Homer Dudley made the first electronic voice synthesizer… in the 1930s!
I accidentally came across a flash extension called Smartmouth that does an analysis of an audio track and tries to match it to the animation mouth, arranging it automatically for you on the timeline. You can edit it later and clean it up as well. This again got me thinking that it must be possible, it must be possible! I realised that the keyword I needed to find information I needed might look more like: real-time phoneme recognition, vowel detection, temporal patterns
This unearthed other blogs out there with people who had also the same problem creating a Software Voice Vowel Detection in ActionScript 3.0 with the help of SoundMixer.computeSpectrum
At first I was thinking maybe the solution is like how the above blog tackles it. Like getting the .readFloat value via the SoundMixer and finding out if there is a way to get the number and just match it to the sound.

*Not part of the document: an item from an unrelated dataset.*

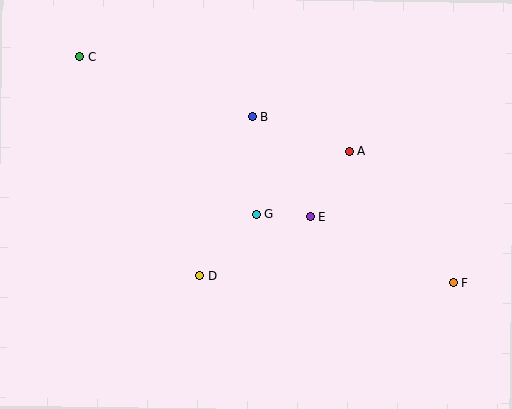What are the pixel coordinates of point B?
Point B is at (252, 117).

Perhaps that can be possible with just vowel sounds. But I guess a more complete approach would be to think of this as a temporal pattern. We have speech sounds that are these signals that are recurrent during the entire temporal signal sequence. These sounds can be summarised into patterns and our goal is not to just pick at the “value” of the sounds coming out, but to actually detect these patterns of phonemes and words and sounds put all together. Conceptually, the difference between the two approaches is that the readfloat value would be akin to taking a eyedropper to sample the colour of a pixel, when actually it is not just one pixel but an entire image full of many many pixels!
(The visual metaphor is not fully appropriate either, since I know that images are quite different from sound as well in that colour channels aren’t the same as sound channels, but the image came naturally to my head! I suppose this is another concept I have yet to wrap my head around – the way sound and colour channels aren’t to be added up, multiplied, or thought of in the same way!)
But practically speaking, with my limited programming ability, the idea of picking out the readfloat value on its own might not seem like the most meaningful approach but coming up with something that can compute all the patterns is even more complicated!